Not at all, I am more than willing to tip when there is incentive to do so.


----------



## DRider85 (Nov 19, 2016)

Uberfunitis said:


> A tip from a previous days trips?


Doubt it. It says that day.


----------



## DocT (Jul 16, 2015)

DRider85 said:


> Got a 2 dollar tip yesterday and in the history it doesn't say who it was from.


You got a tip. What are you complaining about again?


----------



## Yulli Yung (Jul 4, 2017)

DRider85 said:


> Got a 2 dollar tip yesterday and in the history it doesn't say who it was from.


Does it MATTER???


----------



## DenverRose (Jul 3, 2017)

PrestonT said:


> It was from Uberfunitis. He insisted it remains anonymous so it doesn't destroy his online persona.


Uberfuntis does not like to Tip? Why not?


----------



## PrestonT (Feb 15, 2017)

DenverRose said:


> Uberfuntis does not like to Tip? Why not?


LOL I'll add this to my list of reasons I know you're a troll. A funny troll, though.


----------



## DenverRose (Jul 3, 2017)

PrestonT said:


> LOL I'll add this to my list of reasons I know you're a troll. A funny troll, though.


Haha. I'm joking. I know Uberfuntis does not like tips.


----------



## PrestonT (Feb 15, 2017)

DenverRose said:


> Haha. I'm joking. I know Uberfuntis does not like tips.
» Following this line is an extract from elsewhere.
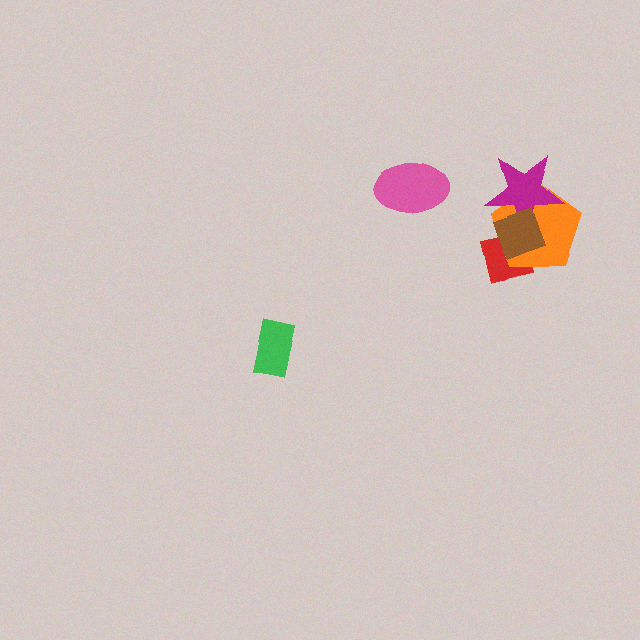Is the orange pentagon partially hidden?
Yes, it is partially covered by another shape.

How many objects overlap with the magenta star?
2 objects overlap with the magenta star.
I know you're joking. That's why you're a funny troll!


----------



## effortx2 (Jun 21, 2017)

So when you click on transactions, and click on the tip amount, it doesn't give you the option to look at the trip history? Does it even say the day it occurred?


----------



## DRider85 (Nov 19, 2016)

effortx2 said:


> So when you click on transactions, and click on the tip amount, it doesn't give you the option to look at the trip history? Does it even say the day it occurred?


Now I see it but 2 days after he tipped.


----------



## effortx2 (Jun 21, 2017)

That's a little disappointing, I think anonymous tipping would be a really good feature to add.


----------



## Trafficat (Dec 19, 2016)

effortx2 said:


> That's a little disappointing, I think anonymous tipping would be a really good feature to add.
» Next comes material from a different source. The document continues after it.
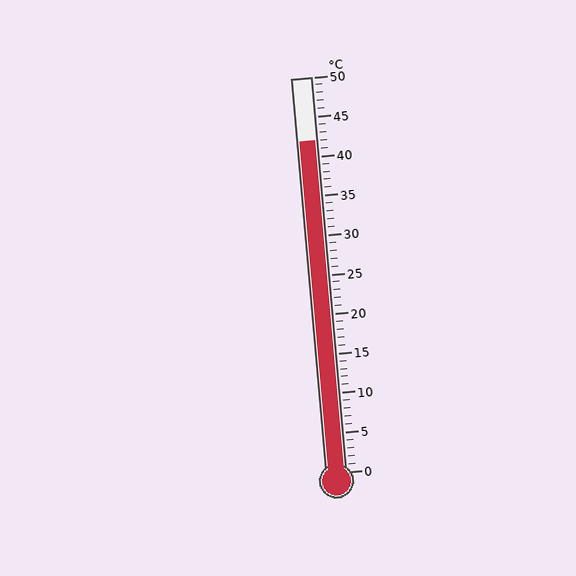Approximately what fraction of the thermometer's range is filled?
The thermometer is filled to approximately 85% of its range.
I disagree. I often have repeat passengers. I will drive a LOT farther if I know I'm going to get a good tip out of it. There is a guy I pick up and EVERY time I pick him up I get a $10 bill.

If tips were anonymous he'd not benefit from his generosity.

I have another pax that I have had multiple times on Lyft... never a tip. That's fine, but her rides are often REALLY short too, like two blocks. I would not take the ping if it was 28 minutes away but I take her pings if they are less than 15 minutes. 15 minutes is generous because she's a really pleasant person. For a stranger (like Uber where we can't see the names) I would probably skip even the 15 min ETA. I'll go a little farther out of my way for someone who will be pleasant and even farther out of my way for someone who will make it worth my time.

Hiding information about tips, destination, passenger name, etc. is almost NEVER good for the rider or driver. It forces the driver to assume the worst.

I also go farther out of my way on Lyft for a new passenger or a passenger rated over 4.8 stars. I hear in Chicago they don't show even rating. On Uber I do not, because the perfect 5's are reset ratings more often than new riders.

I like new riders because their expectations are lower as they often come from cabs. To a new rider, I provide a great ride, 5 stars. To all the guys used to being picked up in Select cars on X I think some rate me down just for my clunker alone.

If all I got was the pickup address of the ping, I'd probably not take any ping over 5 minutes away.


----------



## effortx2 (Jun 21, 2017)

Well I meant it as an optional feature, not for every single tip. Some passengers like the attention, and there are probably many who don't. I think if it adds at least one tip to the cashout then it will have been worth it.


----------